10.1161/circ.116.suppl_16.ii_303 ◽

2007 ◽

Vol 116 (suppl_16) ◽

Author(s):

Egbert Bisping ◽

Christian Pagel ◽

Andre Wilken ◽

Karl Toischer ◽

Burkert Pieske

Keyword(s):

Atrial Fibrillation ◽

Diastolic Dysfunction ◽

Diastolic Function ◽

Negative Inotropic Effect ◽

Human Myocardium ◽

Inotropic Effect ◽

Force Frequency ◽

Inotropic Effects ◽

Rabbit Myocardium ◽

Negative Inotropic Effects

Diastolic dysfunction is a significant risk factor for the development and progression of atrial fibrillation. Flecainide (Flec) and Amiodarone (AM) are frequently used in patients with atrial fibrillation but their impact on diastolic function has not been evaluated yet. We tested the effect of Flec and AM on systolic and diastolic performance in isolated muscle strips from failing human and nonfailing rabbit myocardium. Isolated ventricular trabeculae contracted isometrically at 1 Hz, Ca2+ 2.5 mmol/L, 37°C. Flec (0.01 – 100 μmol/L, dissolved in water) showed a concentration dependent negative inotropic effect in human myocardium (13 ± 2 vs. 3 ± 0.5 mN/mm 2 at base vs. 100 μmol/L; p< 0.05). This was associated with a significant prolongation of the relaxation time RT95 and an increase of diastolic tension (Dias) by 35 ± 9 % (at 100 μmol/L; p< 0.05). Water alone had no effect. Calcium transients measured by Aequorin technique declined proportionally to developed force after Flec. In contrast, AM (0.01 – 100 μmol/L, dissolved in 2% benzyl alcohol and 10% polsorbate) showed identical negative inotropic effects to solvent alone (maximally by 16 ± 8 %), and neither AM nor its solvent affected diastolic tension or relaxation times. Flec (3 μmol/L) resulted in a significant impairment of the Force frequency relationship (FFR) at 0.5–3.0 Hz in human myocardium. This was related to a decline in systolic force and a rise in Dias at high frequencies (at 3 Hz by 32 ± 12 % in control and 87 ± 25 % after Flec, p < 0.05 vs. control). In nonfailing rabbit myocardium (1.0–5.0 Hz) Dias decreased by 11 ± 10 % (n.s.) in control but raised by 65 ± 25 % after Flec, p < 0.05).

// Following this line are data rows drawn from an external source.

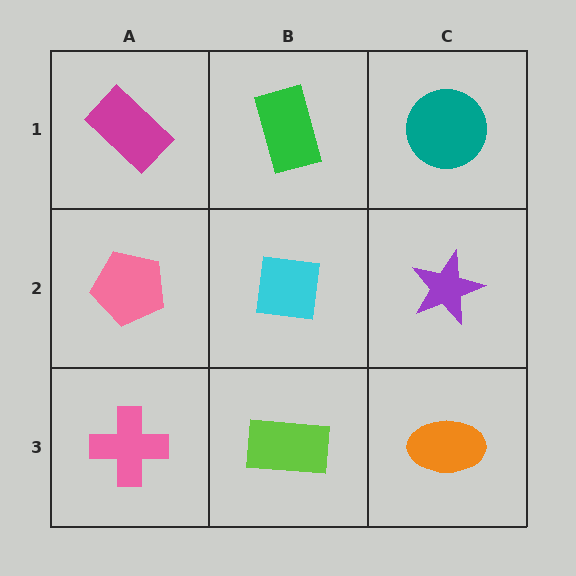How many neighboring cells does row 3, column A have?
2.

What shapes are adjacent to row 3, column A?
A pink pentagon (row 2, column A), a lime rectangle (row 3, column B).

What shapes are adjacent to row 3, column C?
A purple star (row 2, column C), a lime rectangle (row 3, column B).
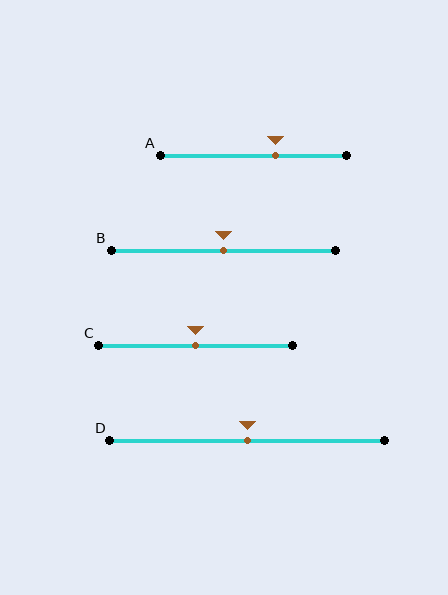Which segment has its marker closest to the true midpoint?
Segment B has its marker closest to the true midpoint.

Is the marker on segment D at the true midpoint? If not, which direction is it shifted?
Yes, the marker on segment D is at the true midpoint.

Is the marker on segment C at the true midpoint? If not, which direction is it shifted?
Yes, the marker on segment C is at the true midpoint.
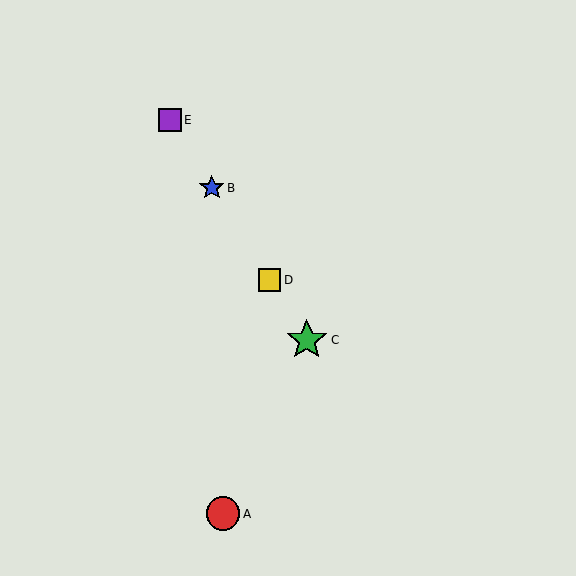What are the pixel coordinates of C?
Object C is at (307, 340).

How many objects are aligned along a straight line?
4 objects (B, C, D, E) are aligned along a straight line.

AM (100 μmol/L) had no significant effect on FFR, whereas its solvent tended to impair the FFR by a decline in systolic performance. Conclusion: Flec exerts calcium dependent negative inotropic effects in human myocardium and significantly impairs diastolic function. The latter is observable not only in human failing myocardium with preexisting diastolic dysfunction but also in nonfailing animal myocardium. In contrast AM shows no compound specific negative inotropic effect and no change in diastolic function. In patients treated with Flec attention should be turned to the potential of the drug to deteriorate diastolic function.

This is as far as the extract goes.